Mr Key today played down any differences between New Zealand and Australia over the whaling impasse, saying both countries had the same objective.
He was speaking after Australian Prime Minister Kevin Rudd repeated his threat to take Japan to the International Court of Justice (ICJ) if a diplomatic solution was not found.
Talks in the United States over the weekend involving International Whaling commission nations filed to agree on a compromise proposal.
The Labour Party is accusing the Government of caving in under Japanese pressure, but Mr Key said that wasn't happening.
"We are looking for a diplomatic solution and we are working with other countries to find a way of reducing the number of whales that are killed," he said at his post-cabinet press conference.
"At this point there is no proposal on the table.
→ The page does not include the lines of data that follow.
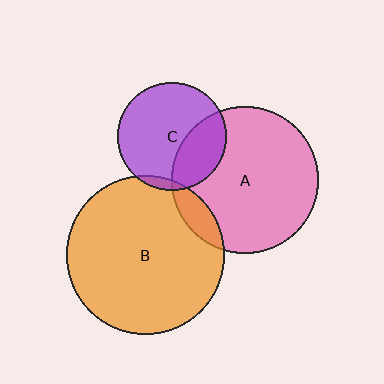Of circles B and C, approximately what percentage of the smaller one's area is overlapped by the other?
Approximately 5%.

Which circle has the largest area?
Circle B (orange).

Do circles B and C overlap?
Yes.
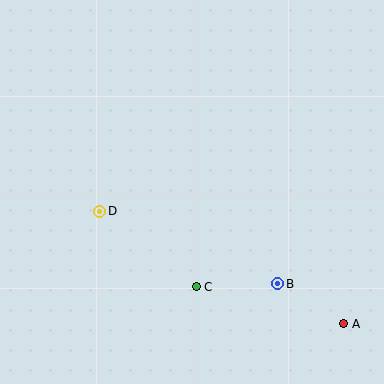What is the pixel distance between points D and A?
The distance between D and A is 269 pixels.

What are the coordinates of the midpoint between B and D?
The midpoint between B and D is at (189, 248).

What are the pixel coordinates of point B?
Point B is at (278, 284).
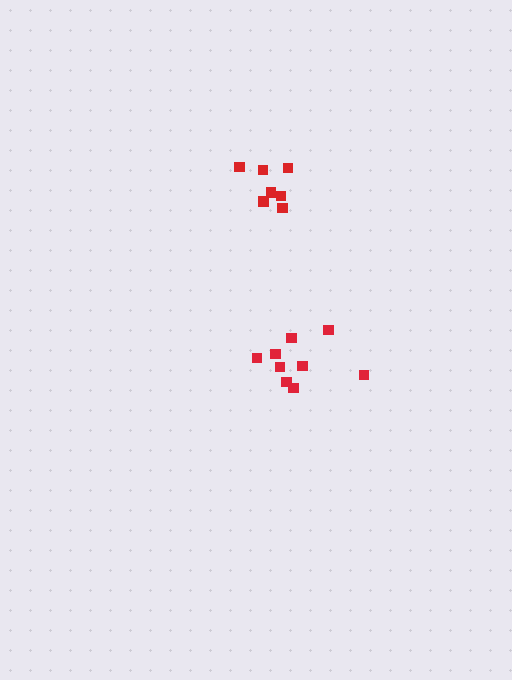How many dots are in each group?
Group 1: 7 dots, Group 2: 9 dots (16 total).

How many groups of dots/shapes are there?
There are 2 groups.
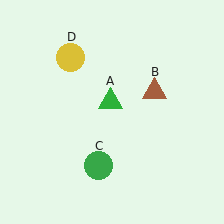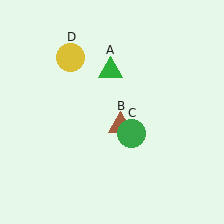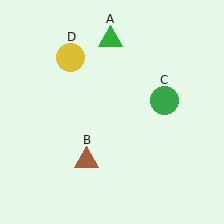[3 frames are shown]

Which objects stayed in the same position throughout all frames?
Yellow circle (object D) remained stationary.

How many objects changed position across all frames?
3 objects changed position: green triangle (object A), brown triangle (object B), green circle (object C).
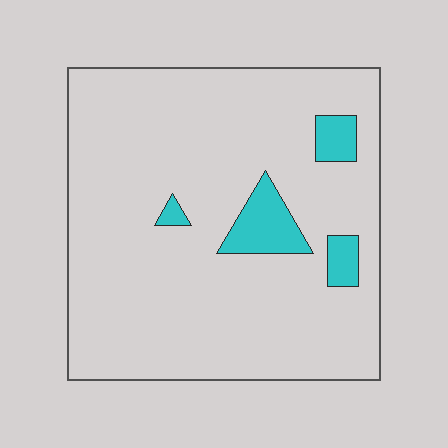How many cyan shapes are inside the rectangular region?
4.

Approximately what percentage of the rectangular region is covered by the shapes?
Approximately 10%.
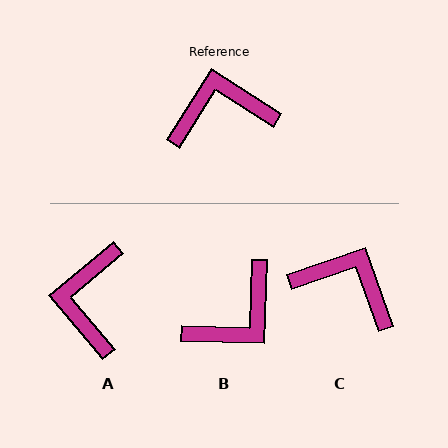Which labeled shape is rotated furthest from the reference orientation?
B, about 149 degrees away.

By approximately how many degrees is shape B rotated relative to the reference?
Approximately 149 degrees clockwise.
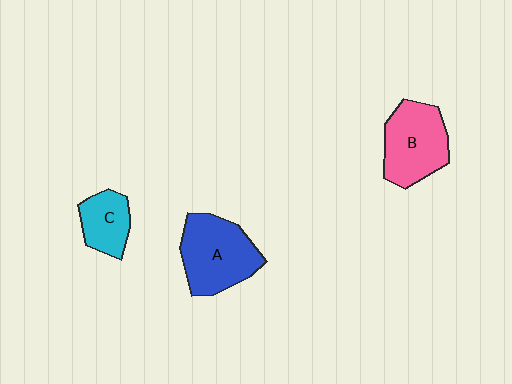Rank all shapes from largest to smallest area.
From largest to smallest: A (blue), B (pink), C (cyan).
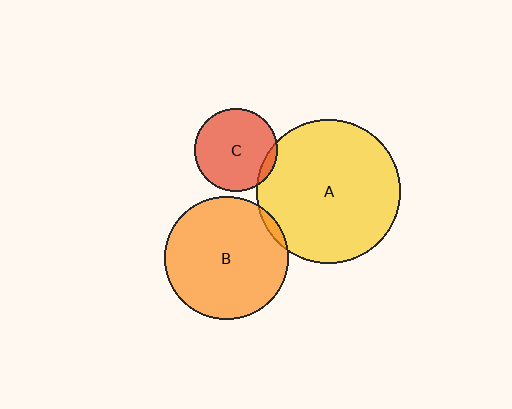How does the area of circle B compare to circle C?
Approximately 2.2 times.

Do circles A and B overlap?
Yes.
If there is one, we will obviously go and have a close look at it."
Mr Key said New Zealand and Australia did not hold different positions.
"Australia has also made it quite clear that they are not going to take action against Japan in the ICJ until they can see that there is no diplomatic solution to be found," he said.
"If a diplomatic solution fails, and talks break down, then New Zealand will have to consider joining Australia in a co-action. We will make that call in due course."
Earlier today Foreign Minister Murray McCully said any diplomatic deal would have to be very attractive to gain New Zealand's support.
"There is no mandate for the New Zealanders who are participating in the discussions to do any deal whatsoever," he said.
"The only mandate they have is to see if they can find a diplomatic soluti8on that the New Zealand Government and then the New Zealand people can consider."
New Zealand's IWC representative, Sir Geoffrey Palmer, said it would be "enormous progress" if Japan was stopped from using the scientific whaling loophole.
The proposal on which a compromise is being sought would allow Japan, Norway and Iceland to openly hunt whales despite a 1986 moratorium on commercial whaling, but aim to reduce the total catch over the next 10 years.
The compromise would bring scientific whaling under the control of the IWC, requiring Japan to submit DNA samples and other data to the 88-nation body.
Norway and Iceland defy the moratorium on commercial whaling altogether by lodging objections to it, a practice that would be banned under the compromise.